By Don Durfee, Kevin Yao and Eduardo Baptista

BEIJING (Reuters) - China's leaders, determined to upgrade manufacturing, are steering money toward makers of high-tech products, from semiconductors to EVs, raising fears that overcapacity will fuel a new wave of cheap exports.

Lending data from China's central bank offers a glimpse of government priorities: as of the end of September, outstanding loans to the troubled property sector fell 0.2% year-on-year but lending to the manufacturing sector jumped 38.2%.

Economists caution that this wave of investment differs in key respects from an earlier capital investment surge that, among other effects, inflated China's solar panel industry, triggered a trade fight and put scores of companies out of business.

But the trend has alarmed some key trading partners, particularly in Europe where an investigation into Chinese EV subsidies is underway.

"There is lower consumption in China right now but you have massive overcapacity that is being pushed out to the world, including in batteries, solar and chemicals," said Jens Eskelund, president of the European Chamber of Commerce in Beijing.

"Europe and China are like two trains that are going to collide," Eskelund said, referring to trade.

China's industrial policy will be on the agenda at this week's meeting of the Asia Pacific Economic Cooperation (APEC) forum in San Francisco, where Chinese President Xi Jinping is expected to meet U.S. President Joe Biden.

Under Xi, China has sought to make itself an advanced manufacturing powerhouse for high-end goods for the world, including EVs, wind turbines, aerospace components and advanced semiconductors.

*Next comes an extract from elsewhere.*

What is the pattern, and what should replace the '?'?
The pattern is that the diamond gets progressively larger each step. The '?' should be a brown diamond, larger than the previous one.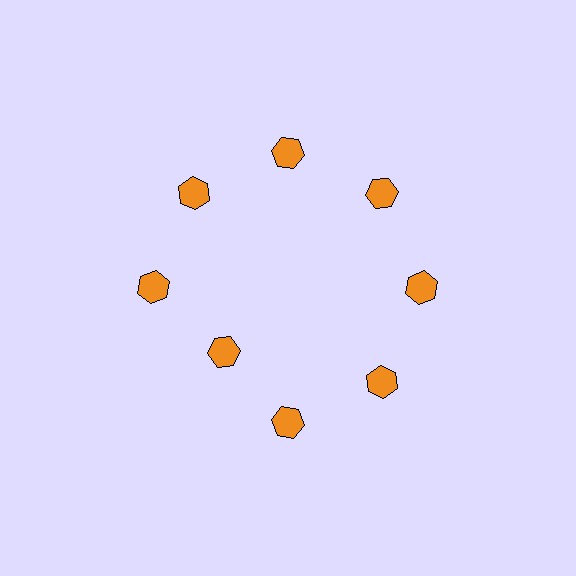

Critics say the push has come at the expense of another need - to get China to consume more and export less, a structural shift many economists see as key to preserving high levels of growth.

ADVANCED SECTORS

Policymakers have struggled with overcapacity before. Stimulus following the 2007-2008 global financial crisis triggered a boom in steel, solar and other areas, but also generated growth that ultimately helped absorb much of that new production, said Frederic Neumann, chief Asia economist at HSBC.

This time, the government's focus is narrower, targeting high-tech and "advanced manufacturing", a goal laid out in 2021 in the 14th five-year plan.

"China has adopted a strategy to shift investment spending from the real estate sector into manufacturing, which will drive up capacity further. Rather than boosting goods absorption via surging construction, China is opting to drive up the capacity of goods-producing industries," said Neumann.